Высокая, пышнотелая, голубоглазая, с белокурыми, отливающими медью волосами, Мери была одной из тех прославленных кокоток, каких немало встречалось в ту эпоху. Она родилась в 1848 году в Нанси, в пятнадцать лет вышла замуж за бакалейщика, рассталась с ним через несколько месяцев, дебютировала в качестве фигурантки в каких-то легкомысленных ревю и феериях с раздеванием. Однажды в кульминационной сцене такой феерии она предстала на сцене Шатле в сиянии своей наготы, "засверкавшей на фоне створок серебристой раковины" (По словам Альбера Фламана.). Поначалу этой Венерой заинтересовался маршал Канробер, а затем доктор Эванс, который незадолго до падения Второй империи взял ее на содержание. Она была к нему по-своему очень привязана, ибо не могла не испытывать признательности за благополучный и роскошный образ жизни, который обеспечивал ей Эванс 50 тысячами франков ежегодной ренты. Оставить его? "Было бы дурно так поступить. Хватит того, что я его обманываю", - лукаво произносила Мери. В ее жизни Эванс играл роль покладистого Сганареля.
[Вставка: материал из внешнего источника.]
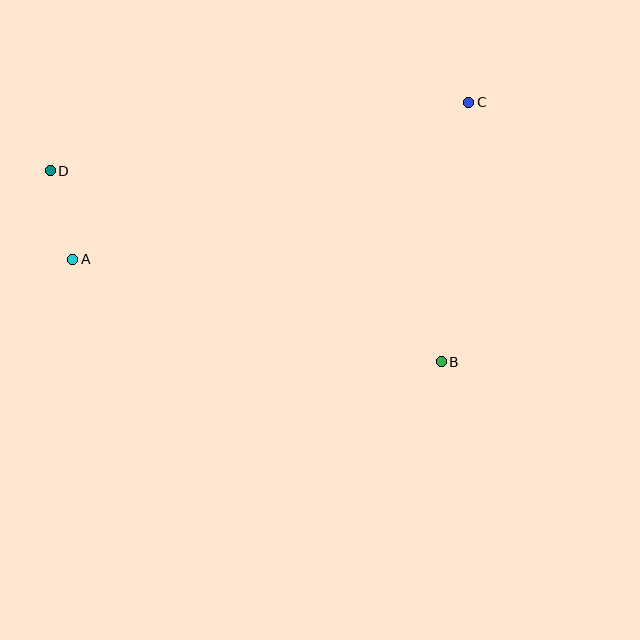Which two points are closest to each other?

Ее отношения с Эвансом носят почти супружеский характер, но то, что так дорого обходится ему, художникам и писателям Мери предпочитает дарить бескорыстно. Эта цветущая красотой особа способна вкушать не только плотские наслаждения, она умеет ценить ум и талант. Она стала бы меньше уважать себя, если бы они не пользовались ее красотой как положенной данью. Кто-то ее прозвал "музой с ног до головы".

Ей очень хотелось познакомиться с Мане - они ведь соседи (Мери живет на улице Ром в доме № 52). А Мане не тот мужчина, который не принял бы ее авансы. С тех пор как Берта Моризо стала мадам Эжен Мане, в мастерской на улице С.-Петербург появляется все больше элегантных дам. Мане все чаще заводит интрижки. Пожалуй, можно сказать, что торопится жить, наслаждаться; он пьянеет от женщин, с восторгом прославляет их бархатистую кожу. Сюзанна на это закрывает глаза. Как-то во второй половине дня она встретила его на улице Амстердам - Мане преследовал какую-то юную особу. "Вот теперь ты попался!" - шаловливо грозя пальцем, сказала она. Мане не растерялся. "Я думал - это ты!" Они смеялись, словно сообщники.

Женщины, которые посещают мастерскую, - это скорее дамы полусвета, подобные Мери Лоран, чем подлинные светские львицы. Мане мечтает, чтобы ему аплодировали в гостиных великосветских, но почему-то нравятся ему и привлекают его гетеры. Он жаждет официальных успехов, но при этом чувствует себя самим собой только вместе с "непримиримыми", во многом, впрочем, с ними не соглашаясь. Так и в жизни - ему хорошо лишь с женщинами свободных нравов. По самой своей натуре Мане - человек внутренне раздвоенный: прямо противоположные наклонности влекут его в разные стороны. Существуют "отцовская сторона", то есть "сторона Мане", - это нечто упорядоченное, буржуазное, соответствующее общепринятым нормам, и "сторона Фурнье", связанная с авантюрным духом. "Сторона Мане" проявляется в светских манерах, привычке прогуливаться по Бульварам, в его пусть нереализованном, но твердом желании добиться почестей, "высокого положения" - одним словом, сделать карьеру. "Сторона Фурнье" толкает его к мятежным художникам и к девицам сомнительного поведения.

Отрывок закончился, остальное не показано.